5. Unemployment Benefits
Even though each state has its own unemployment insurance agency, jobless benefits are actually offered through a joint federal-state program. States manage payments to the unemployed but have to meet certain federal guidelines in terms of how they do so.
To qualify for payments, individuals must have been unemployed for reasons outside their control—for example, a layoff or firing—and meet state-specific requirements. In most cases workers are eligible to receive benefits for up to 26 weeks, although payments are sometimes extended during periods of economic turmoil.
While not as generous as unemployment payments in some European countries, the U.S. unemployment system ensures that Americans have at least a few months of security when they temporarily leave the workforce.
President Biden’s American Rescue Plan extends federal unemployment benefits of $300 per week through Sept. 6, 2021, due to the COVID-19 pandemic.
6. Whistleblower Protections
A patchwork of federal statutes helps protect whistleblowers who report their employer for violations of the law. Whistleblower protections are often built into other pieces of legislation that govern an industry. For example, the Clean Air Act safeguards those who highlight violations of environmental law, and the Consumer Product Safety Improvement Act offers protection to those who uncover unlawful manufacturing policies.
OSHA’s Whistleblower Protection Program is the main body responsible for protecting the rights of employees, who may fear job loss or other reprisals if they speak up. Workers who feel they have suffered retribution for reporting company violations should file a complaint with their local OSHA office within 30 days of the incident.
Workers have the right to make a whistleblower complaint if their workplace is unsafe during the COVID-19 pandemic.
7. Family Leave
President Bill Clinton signed the Family and Medical Leave Act (FMLA) into law in 1993. As a result, eligible employees are afforded up to 12 weeks of unpaid leave per year if they decide to stay home in the wake of their child’s birth or adoption or in cases of serious personal or family member illness.
To receive FMLA benefits, one must have been with the company for at least 12 months and worked at least 1,250 hours during the past year. The law only applies to businesses that employ at least 50 employees within a 75-mile radius.

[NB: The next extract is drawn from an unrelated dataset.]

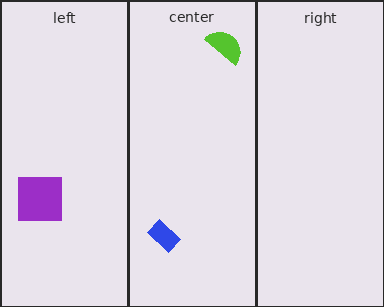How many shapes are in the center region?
2.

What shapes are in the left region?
The purple square.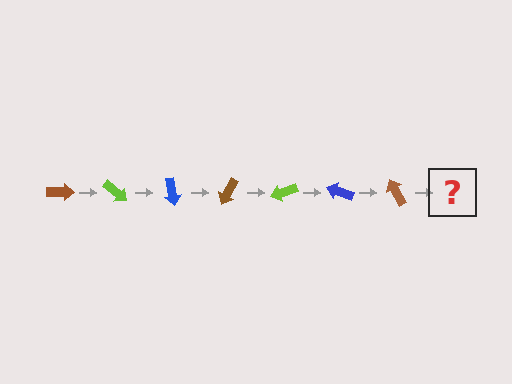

8. Employment-Based Discrimination
The Civil Rights Act of 1964 was a watershed moment for social justice in America, especially when it came to employment. Title VII of the Act made it illegal for businesses to discriminate based on “race, color, religion, sex or national origin.” Some 45 years later the Lilly Ledbetter Fair Pay Act of 2009 further strengthened workplace rights, prohibiting wage discrimination against women and minorities.
On June 15, 2020, in a six-to-three ruling in Bostock vs. Clayton County, Georgia, the Supreme Court determined that protections against discrimination by sex in Title VII of the Civil Rights Act protect LGBTQ workers. Justice Neil M. Gorsuch, who wrote the opinion, stated: “Today, we must decide whether an employer can fire someone simply for being homosexual or transgender. The answer is clear. An employer who fires an individual for being homosexual or transgender fires that person for traits or actions it would not have questioned in members of a different sex. Sex plays a necessary and undisguisable role in the decision, exactly what Title VII forbids.
Among other federal labor laws that protect against workplace inequality are the Age Discrimination in Employment Act of 1967, which applies to workers 40 years and older, and the Americans With Disabilities Act of 1990 (ADA).
The Bottom Line
Today, American employees enjoy numerous legal protections designed to provide a minimal level of income and shield them from danger in the workplace, among other safeguards.